The problem is in Synchronous Mode. The standard doesn’t say what should be transmitted in the MSA. Section 2.2.4, which details the fields, says “M and N for main video stream clock recovery (24 bits each)” showing how the word is split into 3 symbols in drawings. And that’s it. Common sense says that they meant the M and N as PLL dividers. There’s no sense in sending N (denoted Nvid) otherwise. This makes these fields similar to the Asynchronous Mode, and it seems this is the widely accepted interpretation.
Nevertheless, someone out there might as well say the Mvid is Mvid, and it’s the full time stamp counter transmitted on the MSA. The receiver has no other way to know the full word otherwise. One may wonder why it would need it, but that’s a different story. But what is this part in section 2.2.3 good for then, if the full Mvid[23:0] word is never transmitted?
When Mvid7:0 crosses the 8-bit boundary, the entire Mvid23:0 will change. For example, when Mvid23:0 is 000FFFh at one point in time for a given main video stream, the value may turn to 0010000h at another point. The Sink device is responsible for determining the entire Mvid23:0 value based on the updated Mvid7:0.
Maybe the safe choice is to announce Asynchronous Mode regardless of whether the clock ratios are known, hoping that the monitor won’t mess up with the Mvid[7:0] timestamps.
Having said all this, one can speculate that these Mvid and Nvid fields are ignored anyhow by any monitor that has a good reason to support Displayport. Recall that the goal of all this was to reconstruct the stream clock, which doesn’t make sense when Displayport is used for resolutions that DVI can’t support.

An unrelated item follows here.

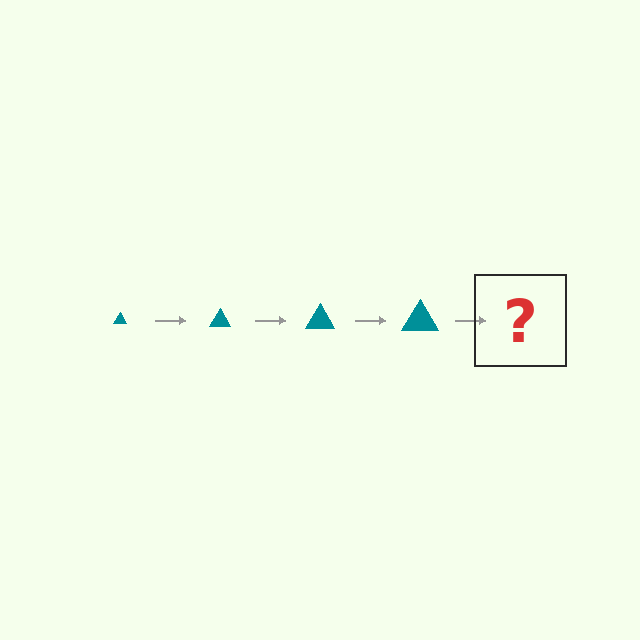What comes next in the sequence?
The next element should be a teal triangle, larger than the previous one.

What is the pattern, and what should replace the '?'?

Is Mvid[7:0] really required?
This isn’t really about what the standard requires, but the question is why.
Section 2.2.2.1, which details the control symbols for framing, says that BS should be, among others
Inserted at the same symbol time during vertical blanking period as during vertical display
That’s a somewhat odd requirement, as one can’t guarantee a repeated symbol time: In the general case, the streaming clock and symbol clock don’t divide, if they are synchronous at all, and hence the line period in terms of symbol clock can’t be constant.
Not being so picky, it’s clear that the standard requires that the BS is timed closely to some constant position in the originating image’s line. If it can’t hit exactly the same symbol position, move it by one. And since they mention a “same symbol time”, it means that all BS symbols are transmitted like this.

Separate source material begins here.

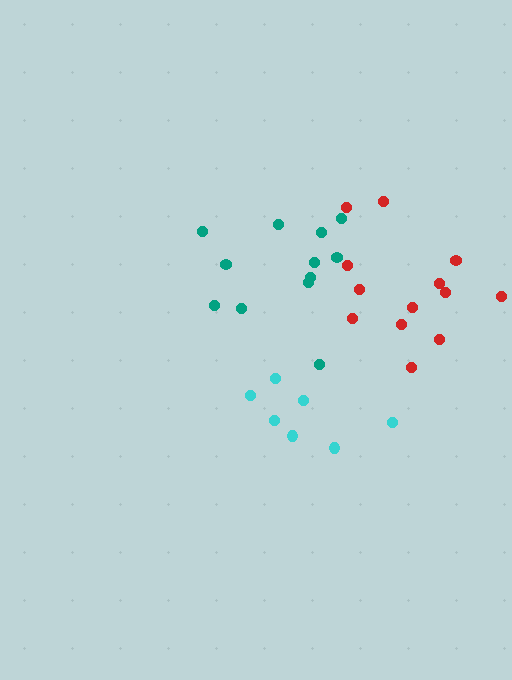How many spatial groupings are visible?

Which in turn means that the number of stream clocks between one BS and another is the total number of pixels per row in the originating image (active pixels + blanking). That number is known through the MSA. So why bother sending Mvid[7:0]? The difference is always the same.

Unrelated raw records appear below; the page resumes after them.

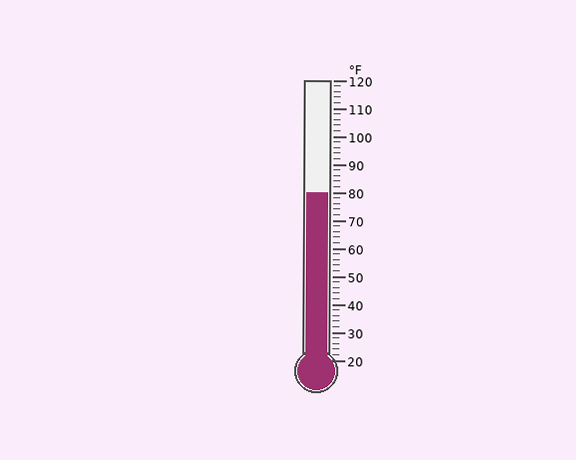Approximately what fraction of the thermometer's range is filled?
The thermometer is filled to approximately 60% of its range.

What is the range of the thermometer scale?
The thermometer scale ranges from 20°F to 120°F.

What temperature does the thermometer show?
The thermometer shows approximately 80°F.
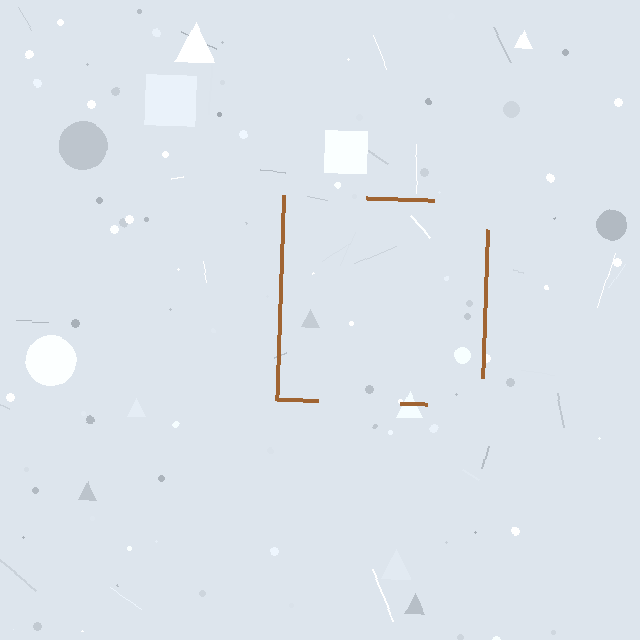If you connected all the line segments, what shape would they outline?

Or maybe the meaning was just that BS has to be bit-aligned in a word the same way as the other symbols? After all, BS is coded as K28.5, which is commonly used as a “comma” symbol that marks the alignment of bits into 10-bit symbols on the wire. But with this interpretation, the requirement is trivial.
Reader Comments
Hi Eli,
Great blog, great article. What I find peculiar in this pixel packing approach, is that in the blanking regions we’re basically transmitting dummy symbols (not even packed in TUs if I am not mistaken) and the whole M_vid counting is rather theoretical / arbitrary there. For example, should we still “mimic” the stuffing or should we increment M on every link clock cycle?
Moreover, if I understand correctly, things need to be set such that at each scan-line the number of stream pixels will end before the link symbols so that some margin will be left for the asynchronous corrections. What’s the size of this margin? Where would it affect the receiver? (a large margin would mean that M_vid will not change over these intervals of every line – is that an issue?)
Perhaps I am confused about who this control-flow mechanism work in the async mode..
Thanks.
I’m sorry, but it was two years ago, and I’ve been lucky enough not to deal with Displayport since. So I don’t remember much about it at the moment.